Entrevista concedida pelo presidente e CEO da Pirelli, Marco Tronchetti Provera, para a revista Institutional Investor, traz pontos de reflexões muito relevantes para o mundo dos pneus, os dilemas do setor e os planos e projetos da Pirelli para os próximos anos, em que pese a forte crise que toma conta dos mercados da Europa.
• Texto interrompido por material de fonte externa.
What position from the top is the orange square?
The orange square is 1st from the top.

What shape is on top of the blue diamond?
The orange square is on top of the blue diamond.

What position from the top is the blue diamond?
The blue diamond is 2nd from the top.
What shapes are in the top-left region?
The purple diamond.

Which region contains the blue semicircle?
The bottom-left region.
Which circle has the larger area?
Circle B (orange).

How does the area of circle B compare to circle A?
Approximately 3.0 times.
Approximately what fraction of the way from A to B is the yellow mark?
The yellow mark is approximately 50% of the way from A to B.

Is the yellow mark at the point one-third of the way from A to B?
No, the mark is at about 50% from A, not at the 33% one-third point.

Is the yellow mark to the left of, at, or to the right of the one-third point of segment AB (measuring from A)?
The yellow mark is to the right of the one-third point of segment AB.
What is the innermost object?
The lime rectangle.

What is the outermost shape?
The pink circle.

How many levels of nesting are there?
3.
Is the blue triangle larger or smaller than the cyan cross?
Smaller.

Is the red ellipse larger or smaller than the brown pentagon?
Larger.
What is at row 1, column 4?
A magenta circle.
Entrevista concedida pelo presidente e CEO da Pirelli, Marco Tronchetti Provera, para a revista Institutional Investor, traz pontos de reflexões muito relevantes para o mundo dos pneus, os dilemas do setor e os planos e projetos da Pirelli para os próximos anos, em que pese a forte crise que toma conta dos mercados da Europa. 

Provera destaca a inauguração da nova planta da empresa no México, um megaprojeto de US$ 400 milhões, a nova unidade de pneus para bikes e motocicletas na Indonésia, um projeto estimado em US$ 126 milhões, além da joint-venture com parceiros locais na Rússia. 
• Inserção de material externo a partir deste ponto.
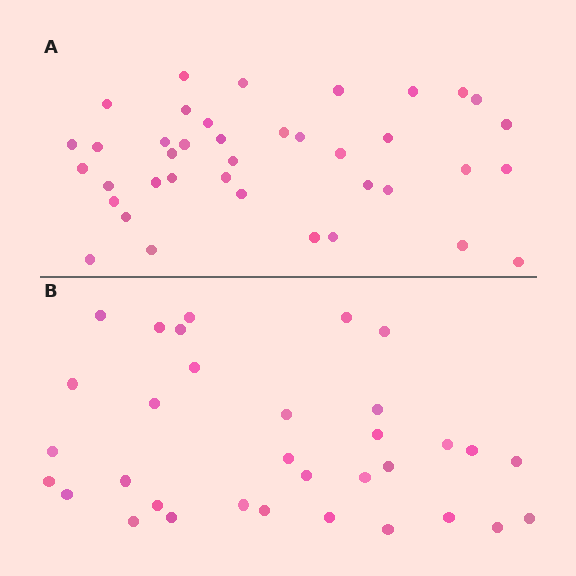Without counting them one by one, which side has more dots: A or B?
Region A (the top region) has more dots.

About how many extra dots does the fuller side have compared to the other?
Region A has about 6 more dots than region B.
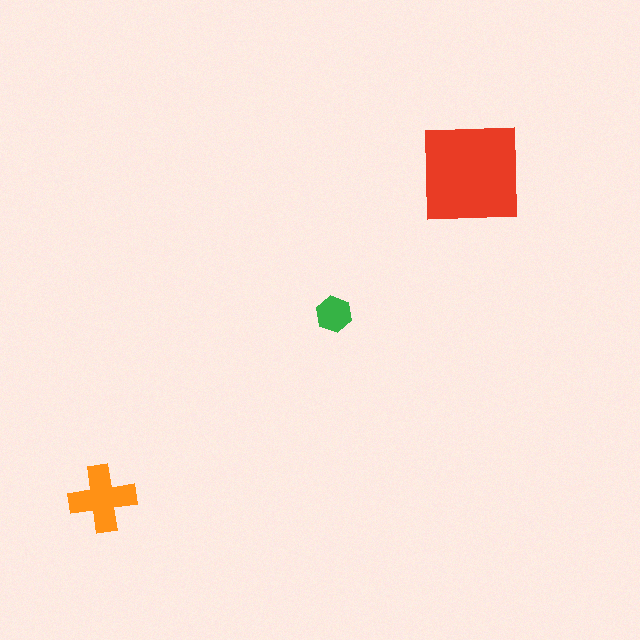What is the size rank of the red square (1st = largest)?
1st.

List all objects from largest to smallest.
The red square, the orange cross, the green hexagon.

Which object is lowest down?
The orange cross is bottommost.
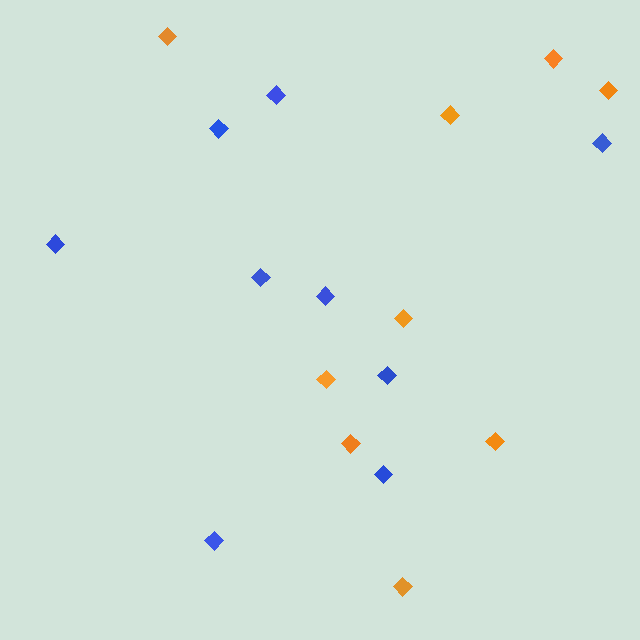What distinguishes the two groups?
There are 2 groups: one group of orange diamonds (9) and one group of blue diamonds (9).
No desenho estratégico relatado pelo executivo, a planta do México irá cuidar dos mercados do Nafta, as da Itália e Romênia, da Europa, as da Alemanha, Turquia e Reino Unido, os mercados do Oriente Médio e Norte da África, e a planta russa, os mercados escandinavos, sendo a da China, o próprio mercado chinês e toda a região asiática. 

Sobre a Itália, um mercado que atravessa uma das mais graves crises econômicas, ao lado da Grécia e Espanha, Provera destaca que as receitas globais geradas no quintal de casa respondem por apenas 10% do total da divisão de pneus no mundo, sendo a Europa como um todo responsável por cerca de 40% da fatia de receitas globais. 

Segundo o presidente e CEO da Pirelli, 30% das receitas vêm dos mercados da América do Norte, Ásia e Pacífico e Oriente Médio, onde o desempenho da marca apresentou expansão de dois dígitos no primeiro trimestre, sendo a América do Sul responsável pelos demais 30% em receitas globais da gigante italiana, em que pese o fato de o desempenho de vendas ter crescido abaixo do esperado, 7%, embora mais que o dobro da Europa, de 3%, no primeiro trimestre. 

Provera relata à publicação que a expectativa é elevar as receitas da Pirelli em 14% neste ano, para US$ 8,170 bilhões. Só no primeiro trimestre, a companhia apresentou aumento de 54% em seu lucro líquido. 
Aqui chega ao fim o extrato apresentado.